Stafford's and Janes's patronage of the local comics scene runs deep. After Kilgore opened in 2008, its shelves were soon stocked with locally produced comics from a broad range of cartoonists, who historically have a hard time getting traditional comic-book shops to carry their modest, handmade pamphlets.

"There's this kid named Sam Spina, a really fantastic cartoonist, who just moved here from South Carolina," says Stafford. "When Sam came into Kilgore the first time, he looked really tired and unhappy. He said, 'I see you guys sell comics. Do you carry local stuff?' I was like, 'Yeah, definitely.' And he said, 'Really?' As it turns out, he'd gone to all the bookstores and comic shops in town to try to sell his mini-comics, but no one would take them. Sam was saying exasperatedly, 'But John Porcellino lives here! How can it not be the greatest comics town on earth?' The fact that John lived out here was one of the reasons Denver seemed like a cool place to him."
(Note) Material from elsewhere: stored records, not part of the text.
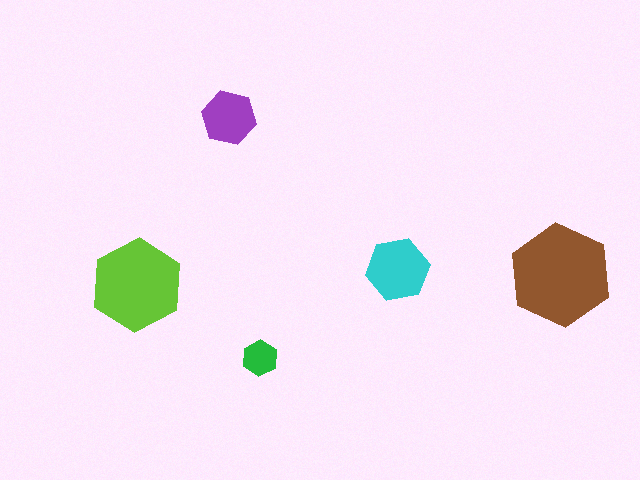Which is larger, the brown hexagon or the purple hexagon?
The brown one.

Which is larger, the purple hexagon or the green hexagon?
The purple one.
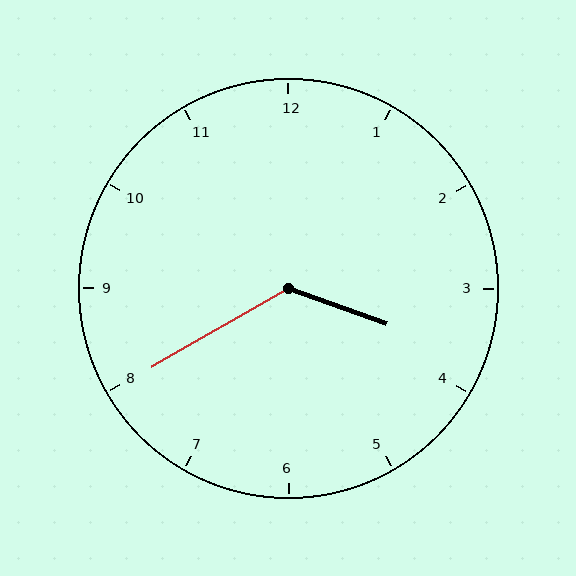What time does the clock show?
3:40.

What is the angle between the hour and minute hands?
Approximately 130 degrees.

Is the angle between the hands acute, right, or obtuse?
It is obtuse.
Porcellino has become such a focal point of the alternative comics scene that Stafford, a former film student, is accompanying him on his current tour, camera in hand. He plans on turning the footage — which includes interviews with nationally lauded cartoonists such as Jeffrey Brown and Ivan Brunetti, both of whom are ardent King-Cat fans — into a documentary. Stafford and Janes have also thrown release parties for local cartoonists and commissioned artwork from Porcellino for the store, which employs Van Sciver. The sixth issue of Van Sciver's scathingly hilarious Blammo will be released later this year by Kilgore.

Blammo #6 will be Kilgore's first venture into publishing — not that Van Sciver has a lack of people lining up to release his work. Baltimore-based Atomic Books is collecting the first five issues of Blammo into a trade paperback, and Van Sciver's work appears regularly on the auspicious pages of periodicals like The Comics Journal and Mome, both published by Fantagraphics, the world's leading purveyor of alternative comics. The cartoonist is also working on his first graphic novel, The Hypo.
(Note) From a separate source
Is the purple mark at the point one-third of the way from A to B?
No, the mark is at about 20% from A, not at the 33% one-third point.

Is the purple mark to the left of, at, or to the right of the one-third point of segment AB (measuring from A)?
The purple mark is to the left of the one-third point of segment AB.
"It's the story of Abraham Lincoln's life from 1838 to 1842," says Van Sciver of his ambitious new project. "I'd just like to be able to make a living doing exactly what I want to do with comics. I don't want to draw Archie comics or whatever just to survive. Comics based on real life have more appeal to me than Wolverine or whatever."

Tannenbaum, on the other hand, still has warm feelings for the X-Men comics of his youth. "I grew up obsessed with the Marvel stuff of the '80s," he admits. But while attending the Art Institute of Chicago in the '90s — at the same time cartoonist Chris Ware, creator of the highly acclaimed Acme Novelty Library, was taking classes — he started making comics that were crisp, highly stylized and informed by the eye-popping iconography of pop art. Not that comics were in any way part of the school's curriculum. "The Art Institute was a super-progressive school, but when I was there, comics were totally verboten," Tannenbaum recalls. "They were shunned. There were two or three of us there who drew comics, but we just pushed up our glasses and kept to ourselves."

After returning to Denver and finding little traction in architecture school, he went back to making art — first through paintings, then comics. "I did some painting and had a little success with that," he says. "I even had some stuff at Rule Gallery. But my love of art really is in comics." He found a small bit of success being published online by Georgia's Top Shelf Comix, then applied for a Xeric Foundation grant — from a fund set up by Teenage Mutant Ninja Turtles co-creator Peter Laird to support self-published comics projects — and won an award in 2008.

"That gave me a little recognition, a foot in the door," says Tannenbaum. "And it gave me the money to self-publish my book, The Chronicles of Some Made. I got all kinds of good reviews, but I made so little money. I don't know how many thousands of hours I put into that thing, and I ended up making $300 for the whole effort. I made, I don't know, 25 cents an hour doing that comic. I really loved doing it, and I'm really proud of it. But I realized doing comics is a lifestyle. You have to spend all this time alone, working really hard for really small returns." Tannenbaum still draws comics, but he's returned to architecture school and is focusing his attention on a vocation with far more liquidity and stability.

Karl Christian Krumpholz has no such fall-back plan; a full-time illustrator and comics artist, he moved to Denver in 2005 after living in Boston and Philadelphia. And according to him, Denver's comics scene beats them both. "There are cartoonists in Philadelphia and Boston, but, like most cartoonists, they're locked up in their studio and doing things on their own," says Krumpholz. "In Denver, there is an actual community of people who get together and talk with each other. It's very supportive. I talk to so many cartoonists all over the country, and they're all sitting at their drawing boards, wondering if anyone's paying attention."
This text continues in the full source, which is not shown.